Sonra da yolda kalırız.
Saadat-ı kiramın feyzi hazırdır. Allah'ın rahmeti hazırdır.
Bizde de istidat var. Ama noksan olan şey gayret. Işte tasavvufun maksatlarından biri de zaten bu gayreti harekete geçirmektir.
Evliyaullah, gayretin artmasına vesile olur, usulü öğretir, amelin yolunu açar.
Gavs k.s. Hazretleri'ne:
-Efendim, biz ameli seviyoruz ama amel edemiyoruz, denildiğinde
Hz. Gavs-ı Kasrevi şöyle cevap vermiştir:
-Hayır; siz ameli değil, kendi nefsinizi, hevanızı seviyorsunuz.
Sevginiz gerçek bir muhabbet değil, mecazidir. Buna meyil denir.
Kulun katkısı olmadan kalbe doğan şeylere hatır denir.
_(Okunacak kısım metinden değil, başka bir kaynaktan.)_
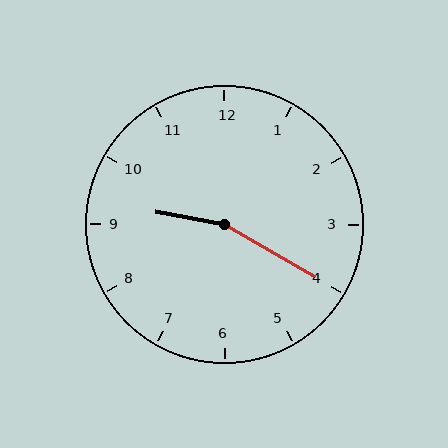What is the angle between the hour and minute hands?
Approximately 160 degrees.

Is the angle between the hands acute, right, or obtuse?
It is obtuse.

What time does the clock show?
9:20.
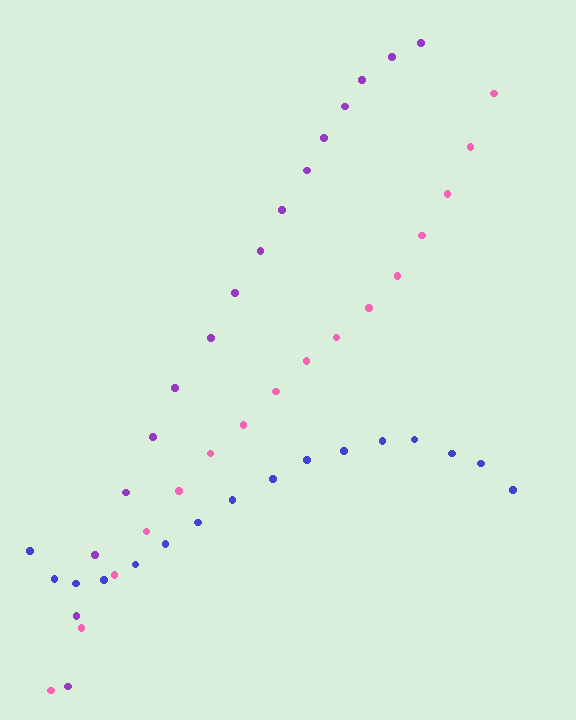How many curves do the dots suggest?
There are 3 distinct paths.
Allah'tan, melekten; nefisten veya şeytandan gelen hitaplar,
kalpte bir meyil oluşturur.Biz kalbe gelen bu meyili niyet zannediyoruz.
Halbuki bu meyil önce iradeden geçer.
Eğer iradeden geçip kasıt halini alırsa, o zaman niyet olur.
Bir misal vereyim:
'Benim elime filan vakitte filan para geçerse, ben buraya iki halı alayım'
diye düşünüyorum. Hakikaten o para elime geçtiginde iki halıyı almaya muhakkak
azimli isem, bunun adı niyet olur. Para elime geçer de, hele sonra alırım dersem,
işte buda meyil olur.
Biz ameli sevmiyoruz. Nefsimizi seviyoruz.
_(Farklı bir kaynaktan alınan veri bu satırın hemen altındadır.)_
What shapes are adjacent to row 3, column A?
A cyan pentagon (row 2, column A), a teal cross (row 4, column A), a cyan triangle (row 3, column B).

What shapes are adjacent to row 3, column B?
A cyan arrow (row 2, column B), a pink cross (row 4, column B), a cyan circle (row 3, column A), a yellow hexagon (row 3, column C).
Yani bizdeki muhabbet değil, meyildir. Zira sevgi kalbin sermayesidir.
Sevgi de itaati celbeder.
Şu halde Allah'ı seviyorum diyen bizler isyan içinde isek,
bu Allah'ı sevmek olmaz, meyil olur. Yani sadece Allah'ı sevmeye özenmektir.
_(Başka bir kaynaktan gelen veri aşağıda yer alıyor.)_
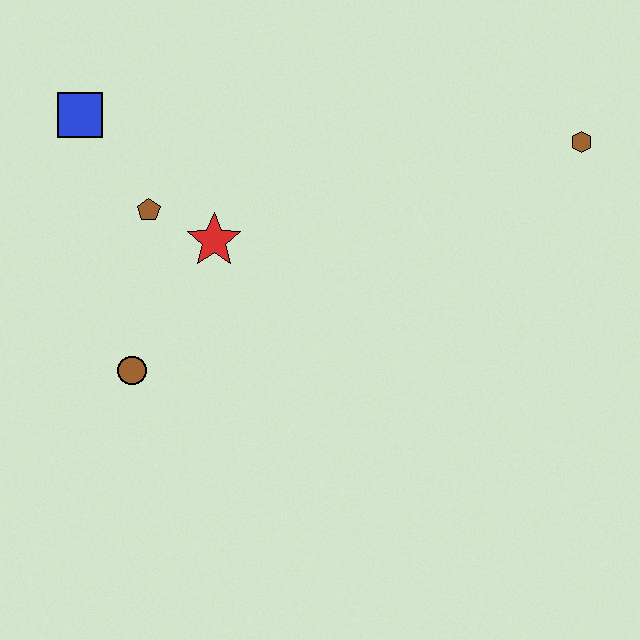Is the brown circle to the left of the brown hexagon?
Yes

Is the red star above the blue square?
No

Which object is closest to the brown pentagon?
The red star is closest to the brown pentagon.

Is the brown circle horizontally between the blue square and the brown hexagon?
Yes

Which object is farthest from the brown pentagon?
The brown hexagon is farthest from the brown pentagon.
Allah'ı sevende itaat olur. Itaat hareketi meydana getirir. Hareket bereketi getirir.
Nerede Allah'a itaat yolunda bir insan görürsen, onda muhabbet ve ilahi bereket vardır.
Aşık olan Mecnun, Leyla'nın beldesinden gelen köpeğe koşar.
Yani seven sevgilide kusur aramaz. Itaatten ayrılmaz, isyana gitmez.
Allah'a hakkıyla amel edemiyor, Ramazan gelince aşkla oruç tutamayıp,
açlıktan dolayı üzüntüye kapılıyorsak; Hac ayı gelince ibadetten ziyade gezi planlıyorsak,
bu muhabbet değil meyildir.
Iste tasavvuf, bu meyli gerçek muhabbete, itaate çevirmek içindir.
Islamiyet'in izzetinin dışı takva, içi ihlastır.
Ihlası kazanmak gerekir. Bunun için tasavvuf en etkili yoldur.
Evliyaullah, ihlası kazanabilmeleri için taliplerine muhabbet-i ilahiyeyi kazandırırlar.
Anlattığımız bu meseleler kalbe, akla, letaife hitaptır.
Arif-i Billah'ın bereketiyle, enbiyanın şerefiyle, Allah'ın izzetine talip olmanın yoludur.
Bu talip olunan yol böylece kurulup gelmiştir. Bu yolun nirengisi, sedef taşı zikrullahtır.
Zikirsiz, Allah (c.c) bulunmaz.
Zikreden kulun gündüzleri Cuma, geceleri Mirac'dır.